Wednesday, June 27, 2012

Here goes nothing


I suppose I should introduce myself. My name is Ally and I am 25yrs old. I live in a New England town with my boyfriend, we shall call him “the boy”. We have been together for almost 3yrs (the first 1 ½ were spent living on separate coasts)
I have always been over weight. I remember being in kindergarten and knowing I was fat. I struggled with weight my entire life but it was not till college that I truly tried to do something about it.

Freshmen year 
September 2006


I went to school in a town were walking was the main form of transportation. The school was also located in the mountains and it just so happen to be at the top of a giant hill while most of the student apartments were located at the bottom. Needless to say I was able to drop some weight just by going to classes.

My sophomore year I started going to the gym and hiking with my friends. I tried eating well but never denied myself treats and there were plenty of alcoholic beverages consumed. I felt great and was gaining confidence. I never weighed myself so I do not know exactly what I weighed at this point but by senior year I loved how I looked in pictures and was feeling good about myself.

May 2009



After college I moved to Arizona to do a one year term with Americorps. It was the best and worst time of my life. Living out west, helping those in need, meeting my now boyfriend, all the life experience I gained was amazing. Unfortunately this was not all I gained. I am guesstimating I gained around 70lbs while living in AZ and I felt awful. I hated going out because of my weight gain, I was eating uncontrollably and by the time I moved home two years later I was embarrassed for anyone to see me and had reached 333lbs.

June 2010



I hit an all time low and vowed to make a change then and there! I started eating less, and exercising on a daily basis. Before I knew it I was down 30lbs! I still had a long way to go but I was on a roll!

Then the pain started. The pain of Gall Stones was the worst, most excruciating pain I had ever felt. It took about 2 weeks to even discover what was causing the pain because you never (or at least I never) heard of gall stones! I had to wait a month before I could have the surgery and in that time dropped 15 more pounds.  I finally had the surgery to have my gallbladder removed and it brought me down hard. I felt like I was being punished for trying to get healthy. All the nurses and doctors kept congratulating me for how much weight I lost but look where it got me.

After Surgery October 2011


After the surgery it was very hard to get back on track. I could not lift or do any strenuous exercising and since my gall bladder was gone I had the green light to eat anything I wanted. From October 2011 – May 2012 I had my spurts of a week at the gym here and there and only salads for lunch. I had the “Ill start Monday” attitude for at least four months. I even remember thinking maybe I am just meant to be fat. Maybe this is my life and I was chosen to always have to struggle.

I can not put my finger on a day or a reason why, but some day in May of 2012 I decided I can loose weight, be comfortable and be happy with myself. None of this diet crap. None of this working out six days a week and splurging on my “cheat day.” That’s not how it works. I have heard it a million times, “you have to make a life style change” but for some reason this time it clicked! I can have the treat I like or the cheese I can’t live without, in moderation and as long as I account for it.

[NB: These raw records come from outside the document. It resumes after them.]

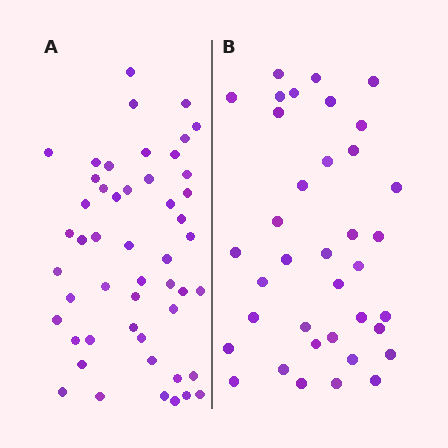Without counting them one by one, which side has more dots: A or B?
Region A (the left region) has more dots.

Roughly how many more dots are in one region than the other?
Region A has approximately 15 more dots than region B.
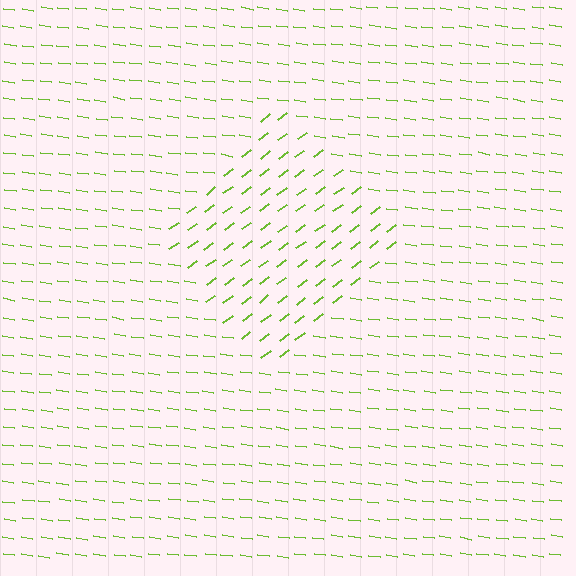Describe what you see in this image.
The image is filled with small lime line segments. A diamond region in the image has lines oriented differently from the surrounding lines, creating a visible texture boundary.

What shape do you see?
I see a diamond.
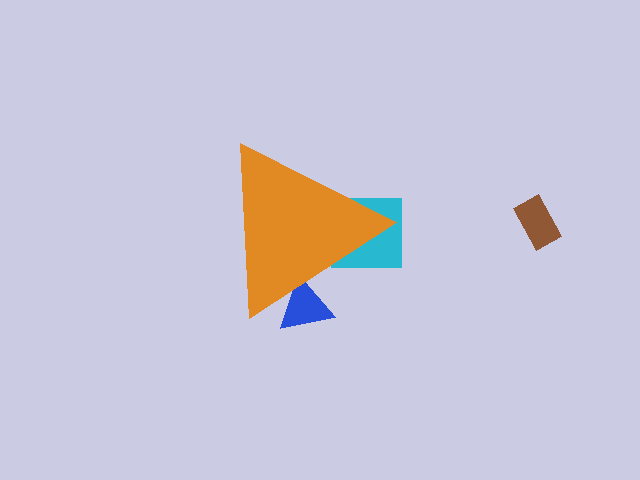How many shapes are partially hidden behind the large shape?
2 shapes are partially hidden.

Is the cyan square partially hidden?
Yes, the cyan square is partially hidden behind the orange triangle.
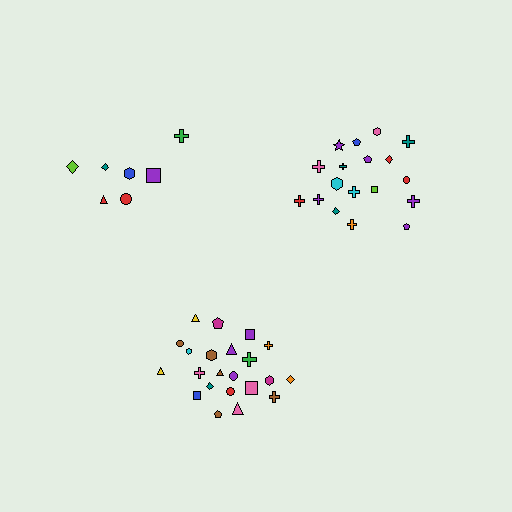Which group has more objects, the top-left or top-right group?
The top-right group.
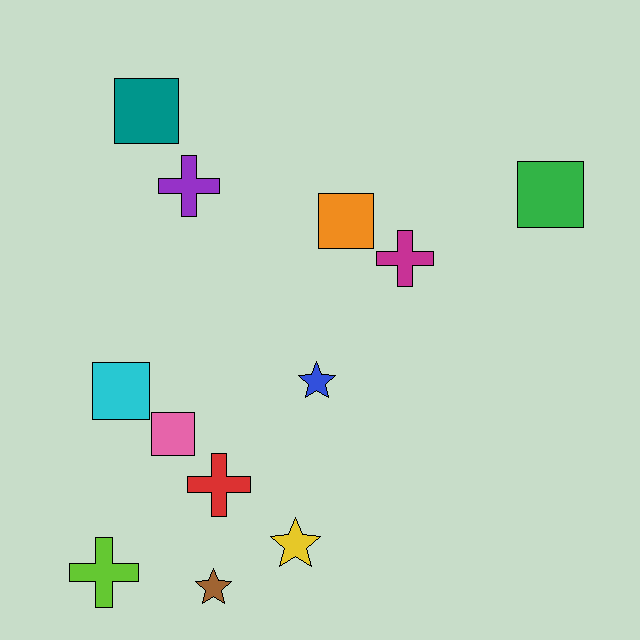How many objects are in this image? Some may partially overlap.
There are 12 objects.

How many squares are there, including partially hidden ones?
There are 5 squares.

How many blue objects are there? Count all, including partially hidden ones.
There is 1 blue object.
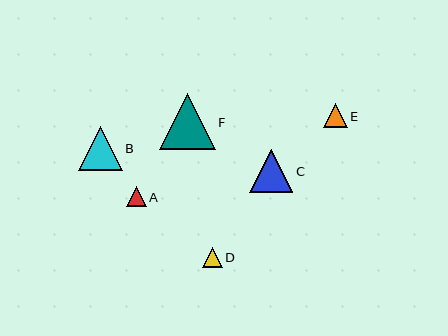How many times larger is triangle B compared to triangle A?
Triangle B is approximately 2.2 times the size of triangle A.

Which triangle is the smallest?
Triangle D is the smallest with a size of approximately 20 pixels.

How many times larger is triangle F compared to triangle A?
Triangle F is approximately 2.7 times the size of triangle A.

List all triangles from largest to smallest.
From largest to smallest: F, B, C, E, A, D.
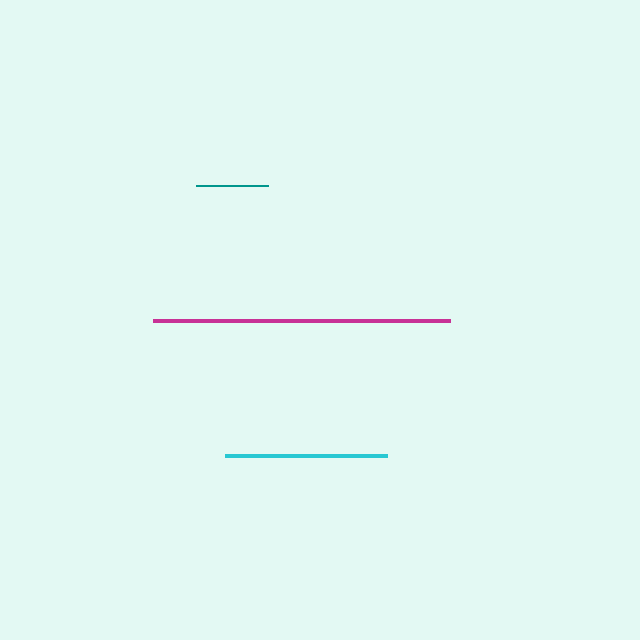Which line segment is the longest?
The magenta line is the longest at approximately 297 pixels.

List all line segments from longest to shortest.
From longest to shortest: magenta, cyan, teal.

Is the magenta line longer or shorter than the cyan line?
The magenta line is longer than the cyan line.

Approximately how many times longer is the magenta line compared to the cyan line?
The magenta line is approximately 1.8 times the length of the cyan line.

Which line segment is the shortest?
The teal line is the shortest at approximately 72 pixels.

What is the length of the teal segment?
The teal segment is approximately 72 pixels long.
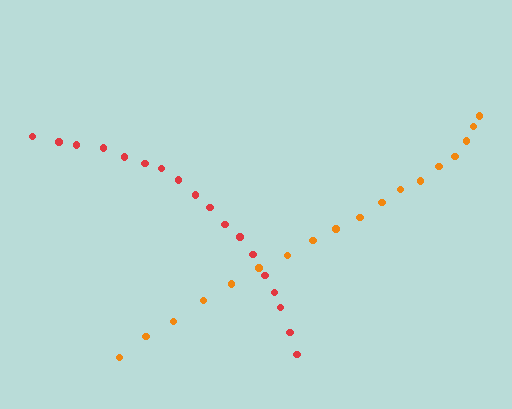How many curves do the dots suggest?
There are 2 distinct paths.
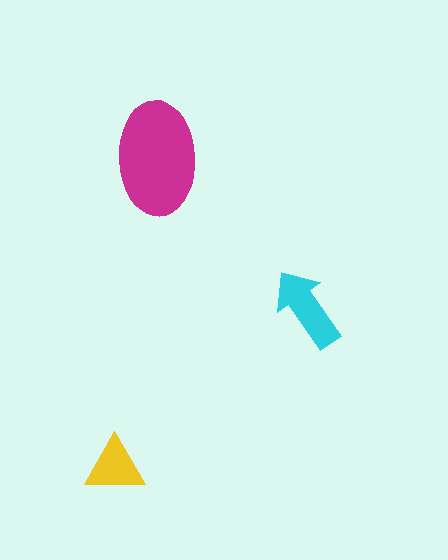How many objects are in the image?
There are 3 objects in the image.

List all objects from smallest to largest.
The yellow triangle, the cyan arrow, the magenta ellipse.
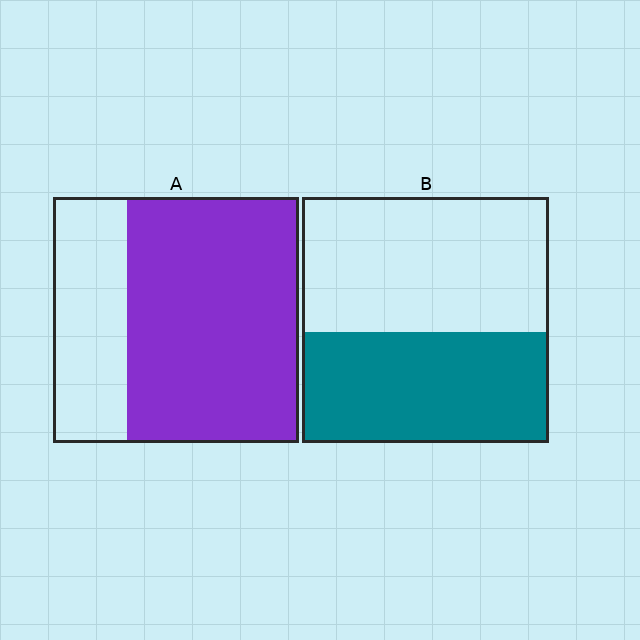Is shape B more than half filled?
No.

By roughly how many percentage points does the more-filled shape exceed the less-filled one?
By roughly 25 percentage points (A over B).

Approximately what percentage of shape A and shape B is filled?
A is approximately 70% and B is approximately 45%.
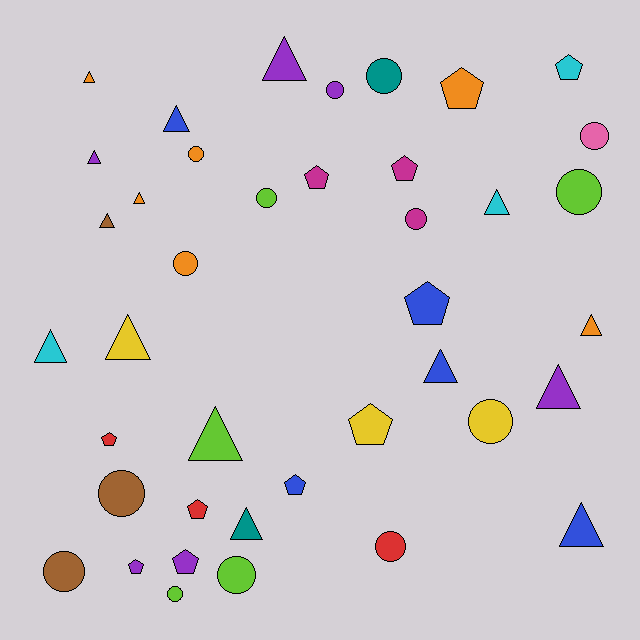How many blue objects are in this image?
There are 5 blue objects.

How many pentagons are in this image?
There are 11 pentagons.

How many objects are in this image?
There are 40 objects.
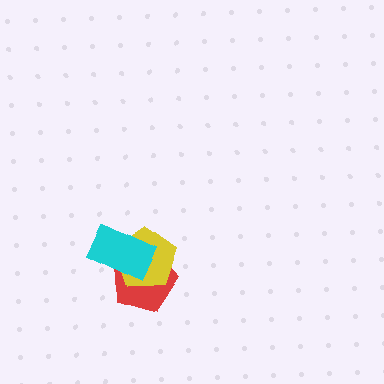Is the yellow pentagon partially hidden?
Yes, it is partially covered by another shape.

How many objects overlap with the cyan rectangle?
2 objects overlap with the cyan rectangle.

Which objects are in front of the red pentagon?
2 objects cover part of the red pentagon: the yellow pentagon and the cyan rectangle.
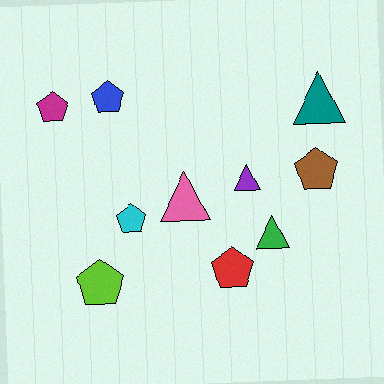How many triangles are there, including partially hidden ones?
There are 4 triangles.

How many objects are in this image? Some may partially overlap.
There are 10 objects.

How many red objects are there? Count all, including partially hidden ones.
There is 1 red object.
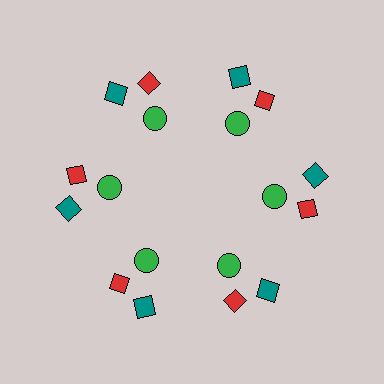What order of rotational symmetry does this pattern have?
This pattern has 6-fold rotational symmetry.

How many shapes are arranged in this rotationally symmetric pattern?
There are 18 shapes, arranged in 6 groups of 3.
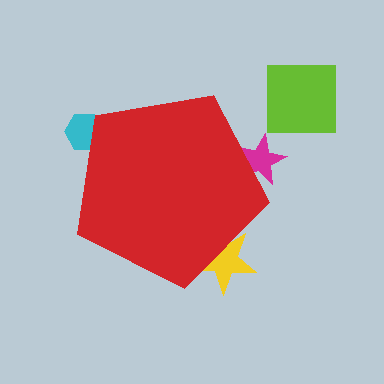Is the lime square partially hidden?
No, the lime square is fully visible.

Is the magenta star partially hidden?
Yes, the magenta star is partially hidden behind the red pentagon.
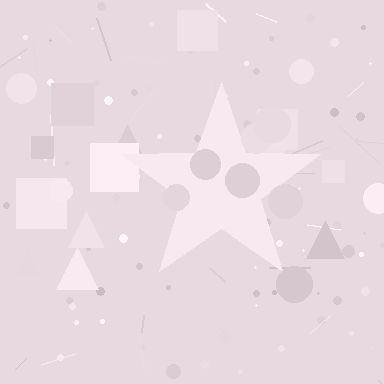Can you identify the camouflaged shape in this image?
The camouflaged shape is a star.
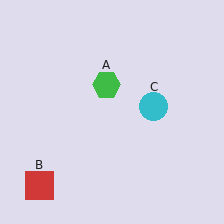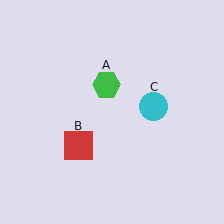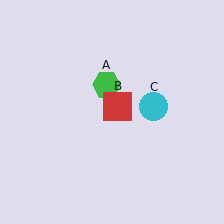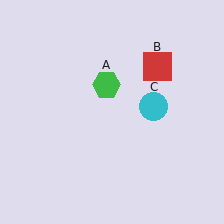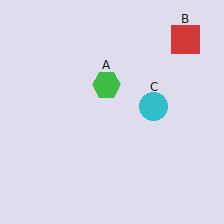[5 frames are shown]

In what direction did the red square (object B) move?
The red square (object B) moved up and to the right.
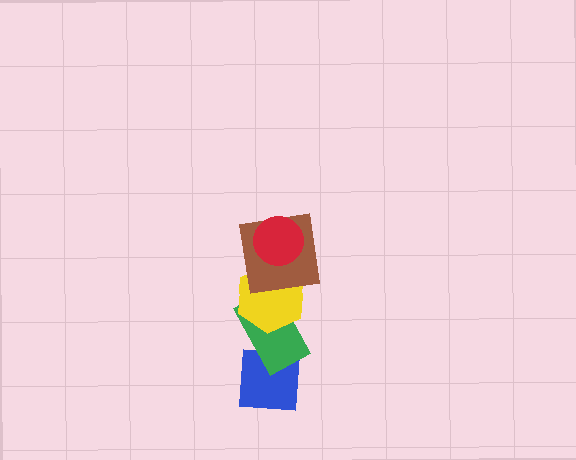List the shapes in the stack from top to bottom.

That random day in May I decided to try Weight Watchers. No meetings or paying online. My mom had done it a million times and thankfully had all the supplies. I started logging my food adding up my points and bam I started to loose. I discovered blogging and realized it was an amazing form of motivation to read about people who are working at the exact same thing I am working at. People going through the exact same things I am going through. They have lost hundreds of pounds why cant I?
I can, and I will. I will shop at a “normal” clothing store. I will sit in a chair and not worry about it being able to hold me up. I will not be the fat friend in the group. I will accomplish things I never allowed myself to believe I could ever accomplish and I will start living the life I have fantasized about.
I have a family who supports me, a boyfriend who loves me no matter what and the drive to keep me going for a life time.
I was not sure about this whole bloging thing but I know many blogs I have read have inspired me, and if I can inspire one person to believe in themselves then it is all worth it.
I am going to blog about my hard times and my good times while on this journey and I hope it is at least kind of interesting, and I look forward to the motivation from my fellow bloggers.

Since my new look on life I have lost 12lbs and I am 3lbs away from my mini goal of 275 (the weight I was the day of my gall bladder surgery). I have been setting small goals for myself every week and accomplishing them feels amazing.
This past weekend I wanted to try running. I am aware it can be dangerous for someone my size to put that much impact on my knees, but I started by walking fast, jogging for a short time (25 seconds or so but felt like forever) then walking again. I did it! I jogged a total of 4 times on a quite dead end street and I was so proud of myself I could not believe it.
Yesterday I wanted to complete 2 miles in 20minutes on the elliptical (I love the eliptical) and I did it! I shut that little voice up in my head, turned up my ipod and I pushed as hard as I could. I did 2 miles in 19:35 and almost screamed for joy. I then proceeded to stay on the elliptical for ten extra minutes.
I can feel it this time around that things are different. I don’t know how or why but I just can, and I cant wait to accomplish my 2 miles in 20min again today!